As mentioned earlier, artificial intelligence (AI) has been applied to CA prediction solutions and has demonstrated high predictive power in several studies []. However, hospitals often group patients with similar conditions and illness severity within the same unit for more efficient treatment. Specifically, ICUs are divided into subtypes, such as general ICUs and cardiac ICUs, to optimize care. In this context, previous studies on CA prediction focused on the entire ICU without accounting for the heterogeneity within subtypes. As a result, the performance of CA prediction models may vary depending on the distinct characteristics of each group [].

Although numerous studies have applied AI to CA prediction [,], challenges persist in their practical application. First, CA prediction studies must confirm clinical validity through multicenter studies []. However, clinical maturity for CA prediction has not been established when monitored in real-time, as validation was typically performed using representative events extracted from the validation site. Second, patients grouped into different ICU subtypes exhibit varying characteristics and likelihood of developing CA. However, the performance of CA prediction models across these subtypes has not been validated. Third, while interpreting the results of prediction models is crucial for clinicians to make informed decisions [], an interpretable model capable of providing this information in real-time monitoring—especially among deep learning–based models—has yet to be developed.

This study proposes a framework for early and accurate prediction of CA across diverse clinical settings, accounting for heterogeneity. We aim to validate the clinical maturity, safety, and effectiveness of the proposed framework by comparing it with existing trigger systems and machine learning methods using a pseudo real-time CA evaluation system. We propose a novel framework that learns patient-independent and subtype-specific characteristics in the ICU to improve CA prediction and reduce the false alarm rate. As a deep learning–based model optimized for tabular data, such as tabular network (TabNet), it can address the overfitting and performance limitations of existing tree-based models []. In addition, a cost-sensitive learning approach was applied to address the class imbalance in CA events. We then used the MIMIC-IV and eICU-Collaborative Research Database (eICU-CRD) to evaluate clinical maturity across various patient populations and ICU subtypes [,]. To illustrate changes in feature importance over time for clinical decisions, we utilized the MIMIC-IV data set []. Therefore, the proposed CA prediction framework can offer clinicians a reliable warning of CA occurrence within 24 hours. It also provides interpretable information about CA alarms and insights for rapid response.

MethodsData Source

We used 2 databases: MIMIC-IV and eICU-CRD. The MIMIC-IV database, which includes information on vital signs, laboratory tests, and procedural events for ICU patients, was utilized to develop and validate a CA prediction model using multivariate vital sign time-series data from patients with HF. Specifically, MIMIC-IV is a well-known single-center database containing information on 46,520 patients admitted to the Beth Israel Deaconess Medical Center (BIDMC) between 2008 and 2019. The database includes demographic data, International Classification of Diseases (ICD) codes, clinical modification codes, hourly vital signs, inputs and outputs, laboratory test and microbiological culture results, imaging data, treatment methods, medication administration, and survival statistics. In addition, MIMIC-IV includes data from the clinical information system iMDsoft MetaVision. Compared with MIMIC-III, which extracts data from heterogeneous sources, MIMIC-IV provides more comprehensive patient data and detailed information on procedural events, serving as a primary source of clinical information in ICUs []. Consequently, MIMIC-IV data are more homogeneous compared with MIMIC-III data [].

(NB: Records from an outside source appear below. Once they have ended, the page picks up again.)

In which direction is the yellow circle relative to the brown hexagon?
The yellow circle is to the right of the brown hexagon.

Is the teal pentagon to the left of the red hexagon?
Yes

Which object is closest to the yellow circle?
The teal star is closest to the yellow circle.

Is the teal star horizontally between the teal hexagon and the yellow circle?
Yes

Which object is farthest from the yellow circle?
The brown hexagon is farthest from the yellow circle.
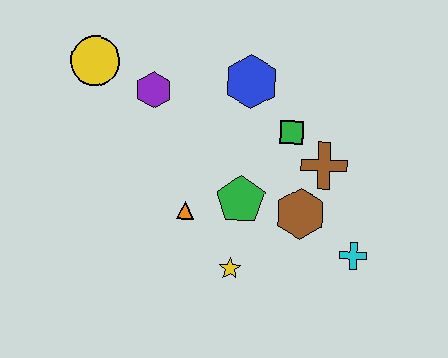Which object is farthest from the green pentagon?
The yellow circle is farthest from the green pentagon.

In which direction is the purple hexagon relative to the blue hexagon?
The purple hexagon is to the left of the blue hexagon.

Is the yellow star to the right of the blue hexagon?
No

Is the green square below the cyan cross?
No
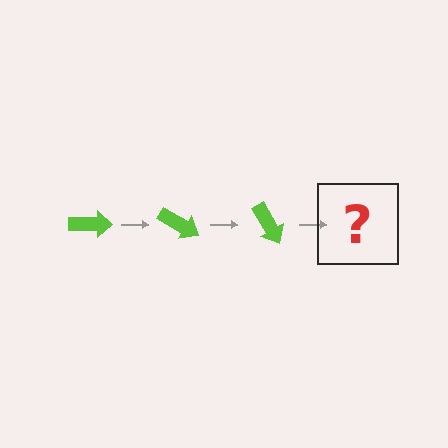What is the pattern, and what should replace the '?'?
The pattern is that the arrow rotates 30 degrees clockwise each step. The '?' should be a lime arrow rotated 90 degrees clockwise.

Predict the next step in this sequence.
The next step is a lime arrow rotated 90 degrees clockwise.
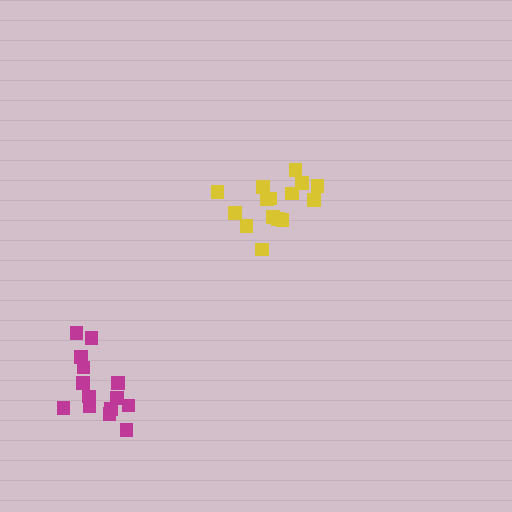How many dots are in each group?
Group 1: 15 dots, Group 2: 14 dots (29 total).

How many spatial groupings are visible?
There are 2 spatial groupings.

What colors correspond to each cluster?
The clusters are colored: yellow, magenta.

The eICU-CRD contains data from over 200,000 ICU admissions monitored across the United States through the eICU-CRD program developed by Philips Healthcare. This collaborative database includes information on patients admitted to the ICU in 2014 and 2015 [].

Ethical Considerations

The MIMIC-IV database and eICU-CRD are deidentified, transformed, and made available to researchers who have completed human research training and signed a data use agreement. The Institutional Review Board at the BIDMC granted a waiver of informed consent and approved the sharing of the MIMIC-IV database. Similarly, the eICU-CRD data were exempt from Institutional Review Board approval and were also granted a waiver of informed consent [,].

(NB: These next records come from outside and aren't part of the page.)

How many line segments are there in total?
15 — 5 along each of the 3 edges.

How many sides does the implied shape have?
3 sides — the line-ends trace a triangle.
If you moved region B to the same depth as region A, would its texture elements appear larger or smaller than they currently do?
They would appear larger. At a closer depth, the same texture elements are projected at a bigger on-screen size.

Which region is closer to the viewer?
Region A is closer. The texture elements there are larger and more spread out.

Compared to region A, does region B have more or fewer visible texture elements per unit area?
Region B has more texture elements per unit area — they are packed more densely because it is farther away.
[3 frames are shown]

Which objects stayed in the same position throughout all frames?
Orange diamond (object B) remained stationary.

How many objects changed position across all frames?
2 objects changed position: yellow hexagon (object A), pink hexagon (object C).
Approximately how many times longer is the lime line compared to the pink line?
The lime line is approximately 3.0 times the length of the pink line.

To enhance the system for doctors and patients, AI has addressed concerns related to bias and fairness in health care. Our strategies to mitigate these issues are as follows:

Bias in AI generally arises from 2 primary sources: the data used for algorithmic training (data bias) and the intrinsic design or learning mechanisms of the algorithm itself (algorithmic bias). In health care settings, the involvement of human interaction and decision-making can introduce additional bias due to the inherently complex nature of the process []. To mitigate the impact of data bias, we used a patient-centered data set rather than relying solely on representative event data. Additionally, we conducted a subgroup analysis to identify potential biases in various environments. Key factors contributing to algorithmic bias are label bias and cohort bias [,]. Label bias has been addressed through updates to the MIMIC-IV and eICU-CRD databases [,]. To counter cohort bias, which may arise when different group levels are not adequately considered, we evaluated both patients with heart disease and the broader population using different databases [].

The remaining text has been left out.